O papel de Wanderlei Barbosa
A operação Fames-19 teve como principal alvo o próprio governador Wanderlei Barbosa, que agora enfrenta evidências contundentes de seu envolvimento direto no esquema. Durante as buscas realizadas em sua residência e gabinete, a Polícia Federal encontrou R$ 67,7 mil em espécie, além de quantias em dólares e euros. O valor foi dividido entre sua casa e gabinete, onde também foram apreendidos centenas de boletos de contas pagas em lotéricas, tanto pessoais quanto de terceiros.
Ainda que Wanderlei Barbosa tenha declarado à TV Anhanguera que “não comprou nenhuma cesta porque era vice-governador e não ordenava despesas”, as investigações revelam outra realidade. Documentos e depoimentos indicam que Barbosa não só tinha ciência do esquema, mas que deu continuidade às contratações fraudulentas após assumir o governo em outubro de 2021.
Repercussões e respostas dos envolvidos
A resposta dos envolvidos no escândalo não demorou a surgir. Em nota, Wanderlei Barbosa afirmou que recebeu a operação “com surpresa, porém com tranquilidade”, destacando que, na época dos fatos, era vice-governador e não tinha relação com o programa de cestas básicas. Ele reiterou sua confiança na Justiça e sua disposição em colaborar com as investigações.

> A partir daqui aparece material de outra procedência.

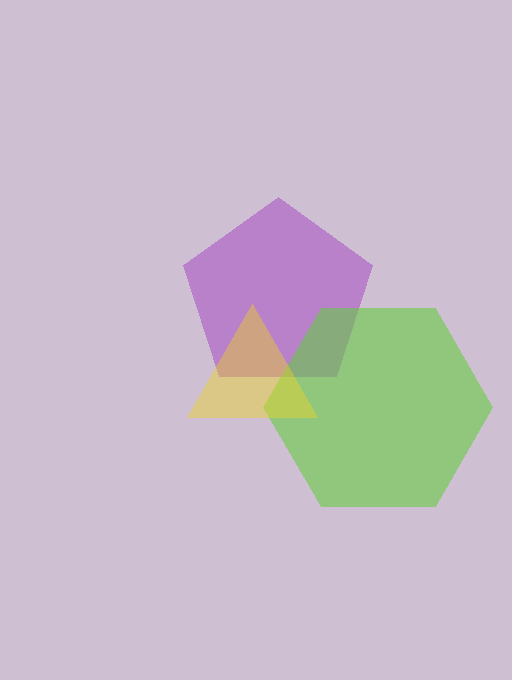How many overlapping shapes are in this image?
There are 3 overlapping shapes in the image.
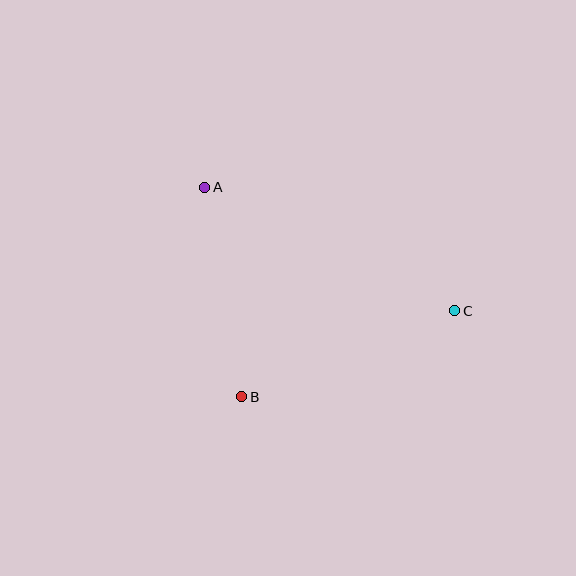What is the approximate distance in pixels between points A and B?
The distance between A and B is approximately 213 pixels.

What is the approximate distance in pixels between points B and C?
The distance between B and C is approximately 229 pixels.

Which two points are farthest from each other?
Points A and C are farthest from each other.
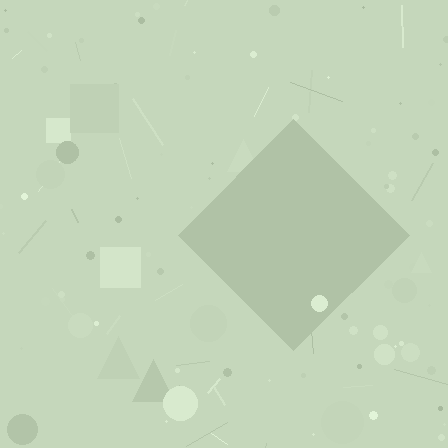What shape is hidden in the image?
A diamond is hidden in the image.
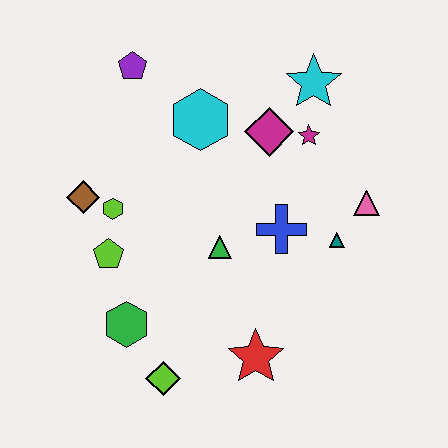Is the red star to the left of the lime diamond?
No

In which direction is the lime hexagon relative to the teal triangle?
The lime hexagon is to the left of the teal triangle.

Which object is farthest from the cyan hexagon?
The lime diamond is farthest from the cyan hexagon.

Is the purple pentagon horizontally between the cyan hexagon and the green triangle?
No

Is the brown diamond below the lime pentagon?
No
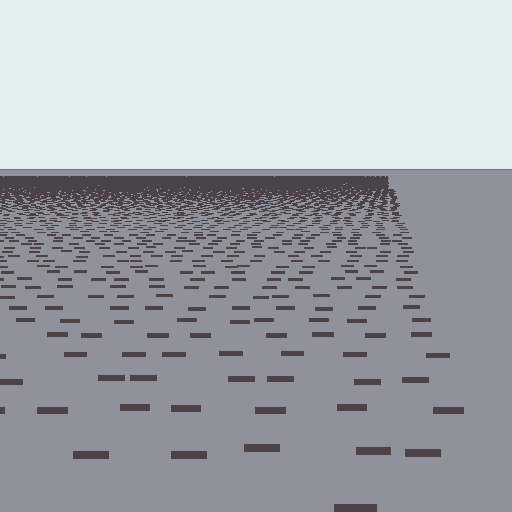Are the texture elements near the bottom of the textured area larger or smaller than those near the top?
Larger. Near the bottom, elements are closer to the viewer and appear at a bigger on-screen size.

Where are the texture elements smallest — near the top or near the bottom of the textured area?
Near the top.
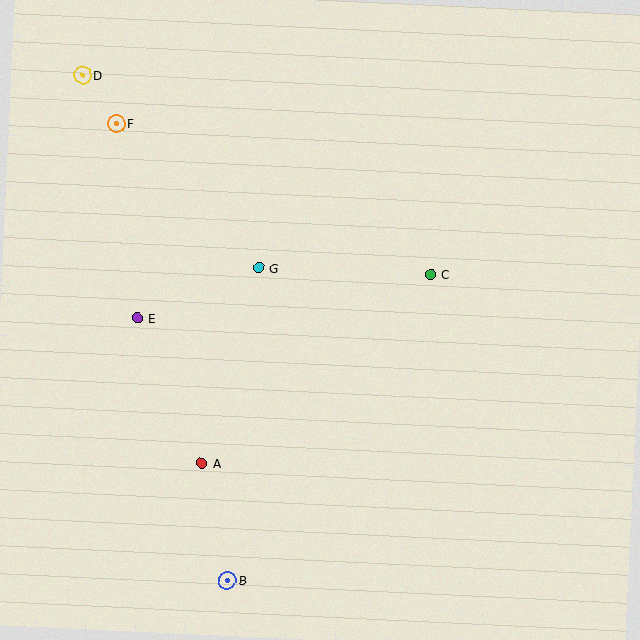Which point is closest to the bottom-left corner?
Point B is closest to the bottom-left corner.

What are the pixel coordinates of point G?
Point G is at (259, 268).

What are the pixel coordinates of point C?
Point C is at (431, 274).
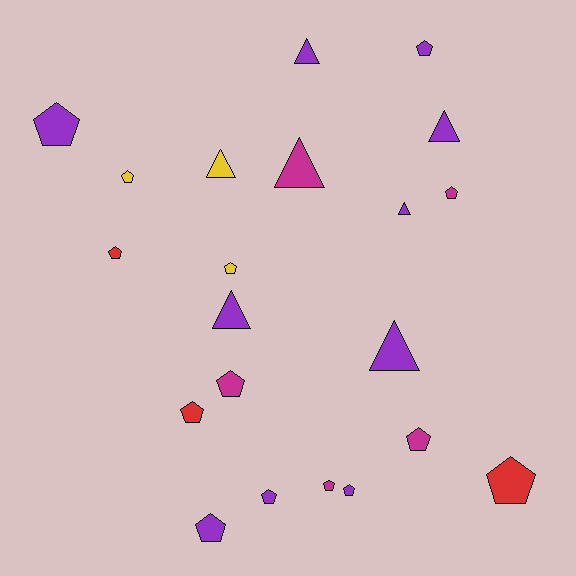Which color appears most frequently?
Purple, with 10 objects.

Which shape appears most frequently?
Pentagon, with 14 objects.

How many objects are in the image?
There are 21 objects.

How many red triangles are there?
There are no red triangles.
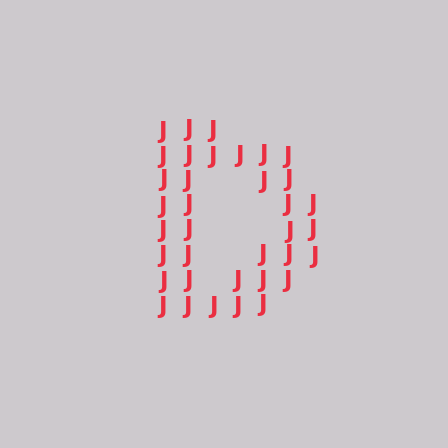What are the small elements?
The small elements are letter J's.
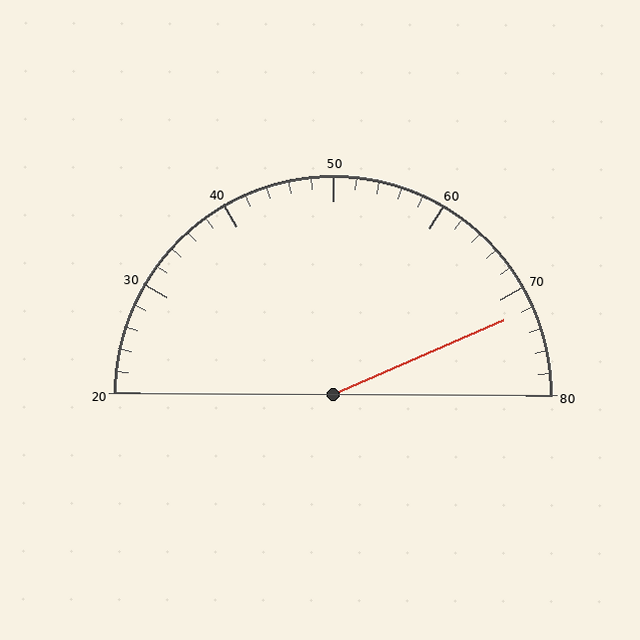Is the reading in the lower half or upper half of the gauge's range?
The reading is in the upper half of the range (20 to 80).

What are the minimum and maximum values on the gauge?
The gauge ranges from 20 to 80.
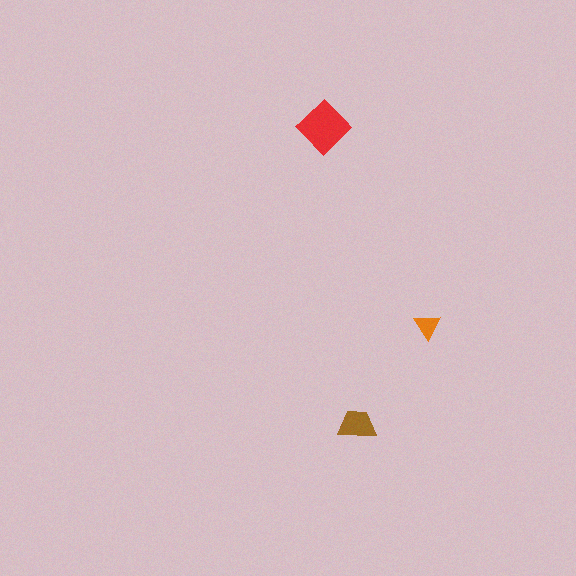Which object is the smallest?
The orange triangle.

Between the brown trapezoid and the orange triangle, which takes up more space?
The brown trapezoid.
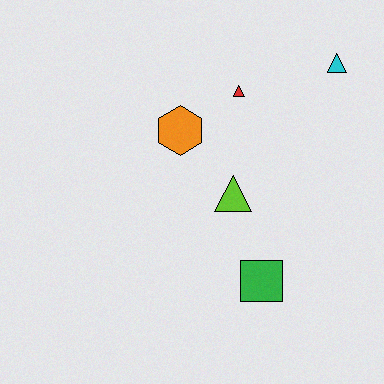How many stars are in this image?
There are no stars.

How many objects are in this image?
There are 5 objects.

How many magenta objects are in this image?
There are no magenta objects.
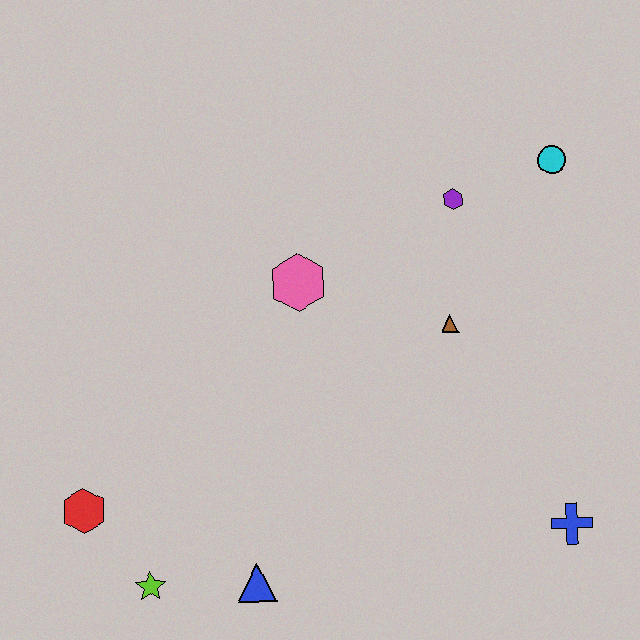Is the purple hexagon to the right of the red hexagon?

A primeira-dama, Karynne Sotero, também alvo da operação, expressou espanto e perplexidade, afirmando que não faz parte do processo investigatório e que está tranquila quanto ao desenrolar das investigações. Seu enteado, Léo Barbosa, e seu filho, Rérison Castro, seguiram a mesma linha, negando envolvimento e expressando confiança na Justiça.
A gravidade das acusações
Os crimes investigados, que incluem frustração ao caráter competitivo de licitação, peculato, corrupção passiva e lavagem de capitais, são graves e envolvem figuras de destaque na política e na economia do Tocantins. A operação Fames-19 não apenas expôs um esquema de corrupção, mas também colocou em xeque a integridade das instituições do estado, exigindo uma resposta firme e transparente das autoridades.
Enquanto a investigação avança, o destino político de Wanderlei Barbosa e dos demais envolvidos permanece incerto. O que é certo, no entanto, é que o povo tocantinense exige respostas e justiça em meio a um dos maiores escândalos de corrupção do estado.